In [2]:
import pandas as pd
from pyspark.sql import SparkSession, functions as F
from pyspark.sql.types import DoubleType
from pyspark.sql.window import Window

spark = (
    SparkSession.builder.appName("MAST30034 Project 1 Data Preprocessing")
    .config("spark.sql.repl.eagerEval.enabled", True)
    .config("spark.sql.parquet.cacheMetadata", "true")
    .config("spark.sql.session.timeZone", "Etc/UTC")
    .config('spark.driver.memory', '4g')
    .config('spark.executor.memory', '2g')
    .getOrCreate()
)

spark.sparkContext.setLogLevel("ERROR")

24/08/26 01:08:54 WARN Utils: Your hostname, DESKTOP-H6V94HM resolves to a loopback address: 127.0.1.1; using 192.168.0.100 instead (on interface eth0)
24/08/26 01:08:54 WARN Utils: Set SPARK_LOCAL_IP if you need to bind to another address
Setting default log level to "WARN".
To adjust logging level use sc.setLogLevel(newLevel).
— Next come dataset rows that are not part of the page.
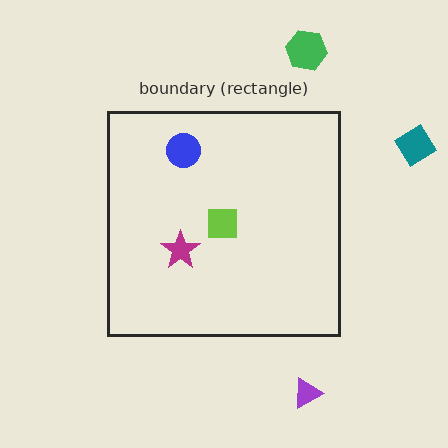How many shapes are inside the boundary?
3 inside, 3 outside.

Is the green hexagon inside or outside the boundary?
Outside.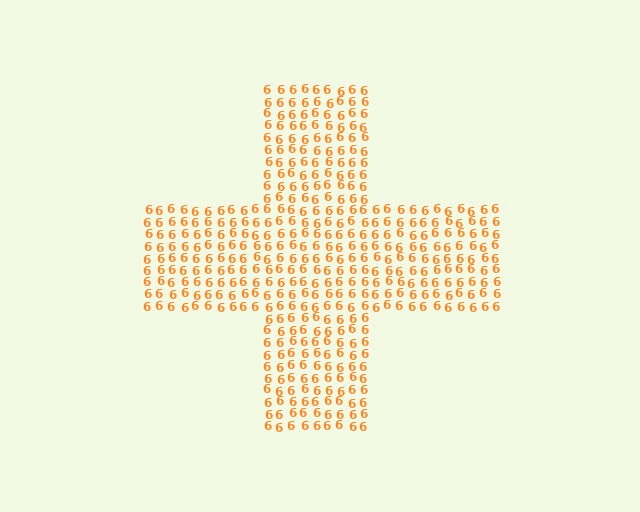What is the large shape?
The large shape is a cross.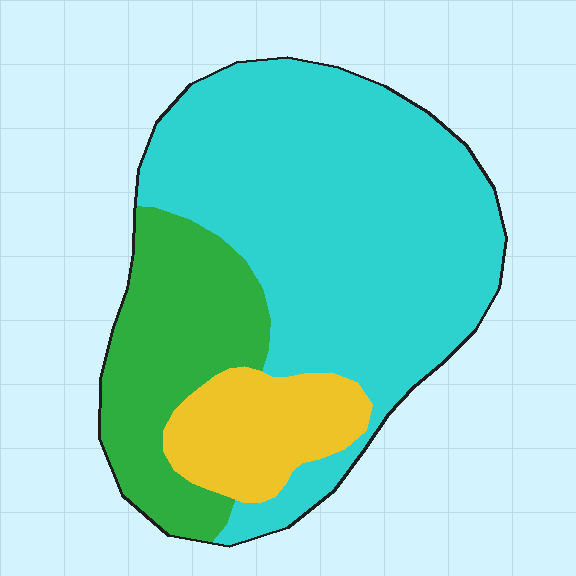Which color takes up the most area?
Cyan, at roughly 60%.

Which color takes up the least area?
Yellow, at roughly 15%.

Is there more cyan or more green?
Cyan.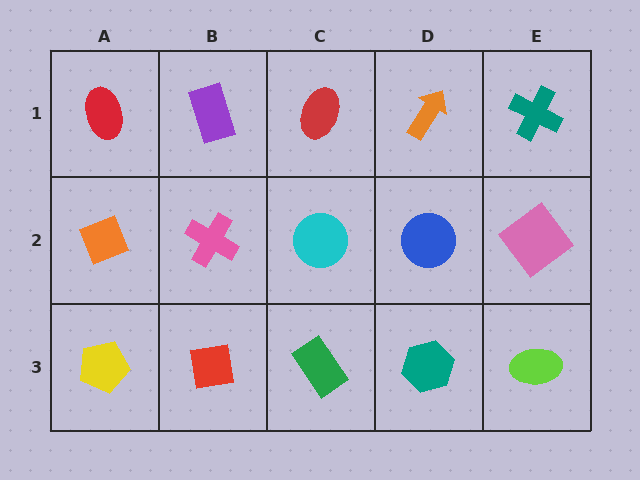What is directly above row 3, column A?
An orange diamond.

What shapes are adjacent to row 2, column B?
A purple rectangle (row 1, column B), a red square (row 3, column B), an orange diamond (row 2, column A), a cyan circle (row 2, column C).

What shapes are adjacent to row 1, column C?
A cyan circle (row 2, column C), a purple rectangle (row 1, column B), an orange arrow (row 1, column D).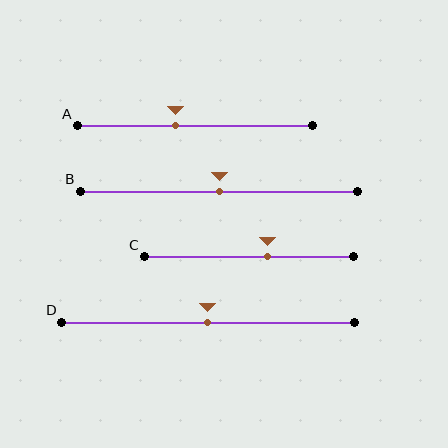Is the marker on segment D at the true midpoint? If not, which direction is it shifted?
Yes, the marker on segment D is at the true midpoint.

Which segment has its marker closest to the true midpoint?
Segment B has its marker closest to the true midpoint.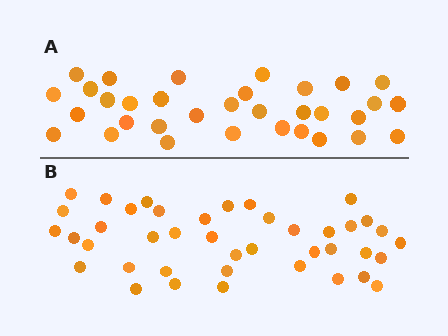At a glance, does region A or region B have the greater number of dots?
Region B (the bottom region) has more dots.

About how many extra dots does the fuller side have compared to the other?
Region B has roughly 8 or so more dots than region A.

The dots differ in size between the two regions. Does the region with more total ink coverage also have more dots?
No. Region A has more total ink coverage because its dots are larger, but region B actually contains more individual dots. Total area can be misleading — the number of items is what matters here.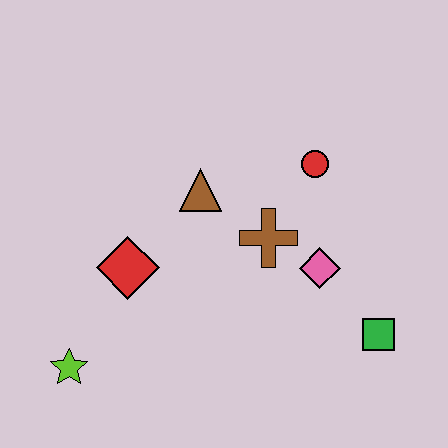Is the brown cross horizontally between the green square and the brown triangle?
Yes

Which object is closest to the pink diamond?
The brown cross is closest to the pink diamond.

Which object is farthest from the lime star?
The red circle is farthest from the lime star.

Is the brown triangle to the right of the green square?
No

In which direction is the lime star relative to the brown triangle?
The lime star is below the brown triangle.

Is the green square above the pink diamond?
No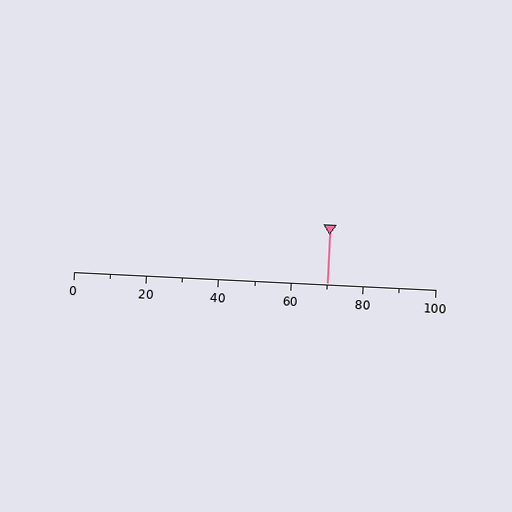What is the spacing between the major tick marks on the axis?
The major ticks are spaced 20 apart.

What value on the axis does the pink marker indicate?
The marker indicates approximately 70.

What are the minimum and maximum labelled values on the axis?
The axis runs from 0 to 100.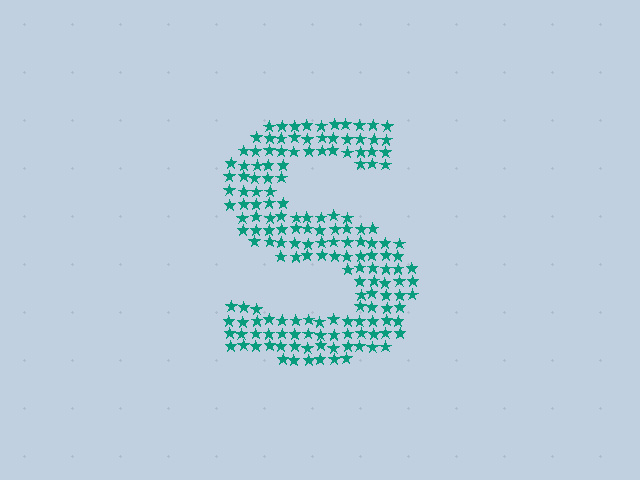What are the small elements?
The small elements are stars.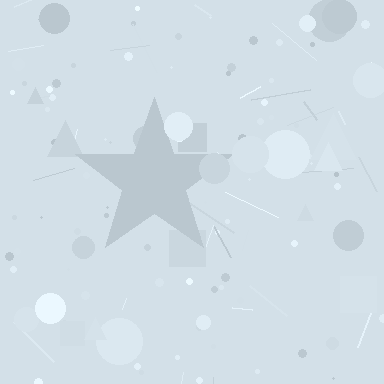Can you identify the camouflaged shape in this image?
The camouflaged shape is a star.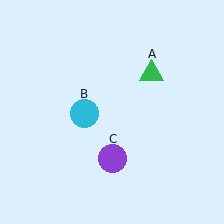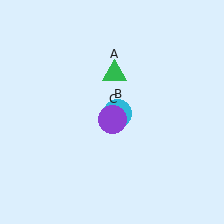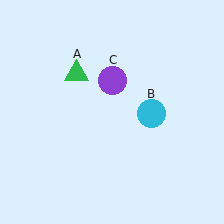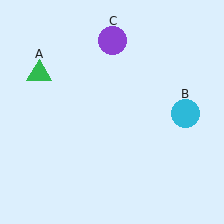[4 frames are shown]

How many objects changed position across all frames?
3 objects changed position: green triangle (object A), cyan circle (object B), purple circle (object C).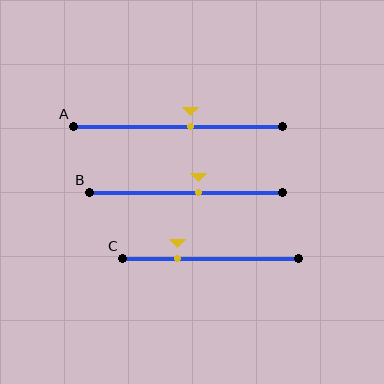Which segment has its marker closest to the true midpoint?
Segment A has its marker closest to the true midpoint.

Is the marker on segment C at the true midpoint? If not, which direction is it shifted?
No, the marker on segment C is shifted to the left by about 19% of the segment length.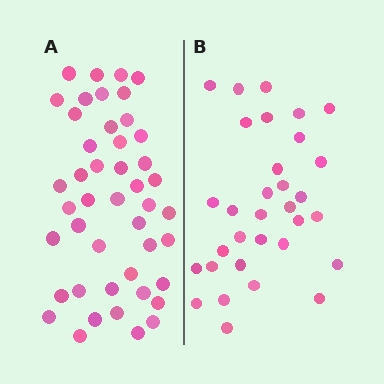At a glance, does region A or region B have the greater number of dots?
Region A (the left region) has more dots.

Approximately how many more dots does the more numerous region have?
Region A has approximately 15 more dots than region B.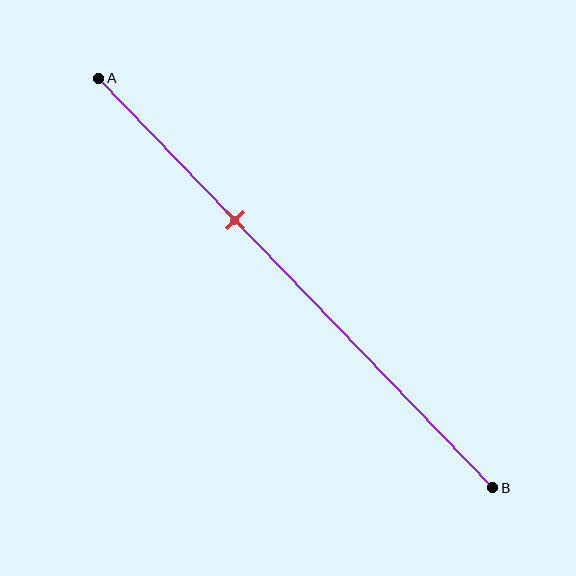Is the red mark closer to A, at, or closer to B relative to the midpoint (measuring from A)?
The red mark is closer to point A than the midpoint of segment AB.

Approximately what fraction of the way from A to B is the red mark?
The red mark is approximately 35% of the way from A to B.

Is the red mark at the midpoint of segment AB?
No, the mark is at about 35% from A, not at the 50% midpoint.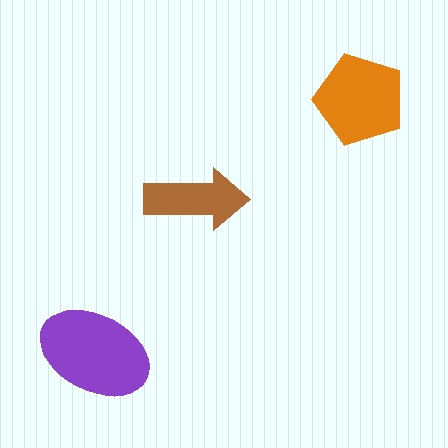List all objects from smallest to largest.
The brown arrow, the orange pentagon, the purple ellipse.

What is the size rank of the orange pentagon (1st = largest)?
2nd.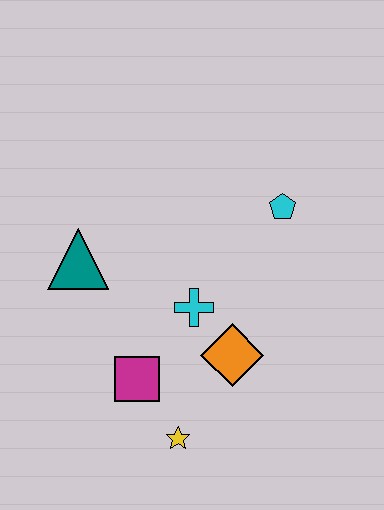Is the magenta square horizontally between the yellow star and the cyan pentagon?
No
For SparkR, use setLogLevel(newLevel).
24/08/26 01:08:54 WARN NativeCodeLoader: Unable to load native-hadoop library for your platform... using builtin-java classes where applicable


# Supplementary Data Preprocessing


## Weather

We will shadow the Tan's approach that was mentioned in the MAST30034 2022 Sample Solution to process the feature as well as the final subset of feature that will be used for analysis and modelling.

In [4]:
def basic_cleaning(df):
    """
        This function perform basic cleaning and extraction of the columns of a dataframe
    """
    selected_columns = ["DATE","WND","TMP","DEW","SLP"]
    df = df.select(*selected_columns)
    
    for col in df.columns:
        if col == "DATE":
            df = df.filter(
                (("2023-03-01" <= F.to_date(F.col(col))) & (F.to_date(F.col(col)) <= "2023-12-31")) |
                (("2024-01-01" <= F.to_date(F.col(col))) & (F.to_date(F.col(col)) <= "2024-05-31")))
            continue
        df = df.withColumn(col, F.split(F.col(col), ","))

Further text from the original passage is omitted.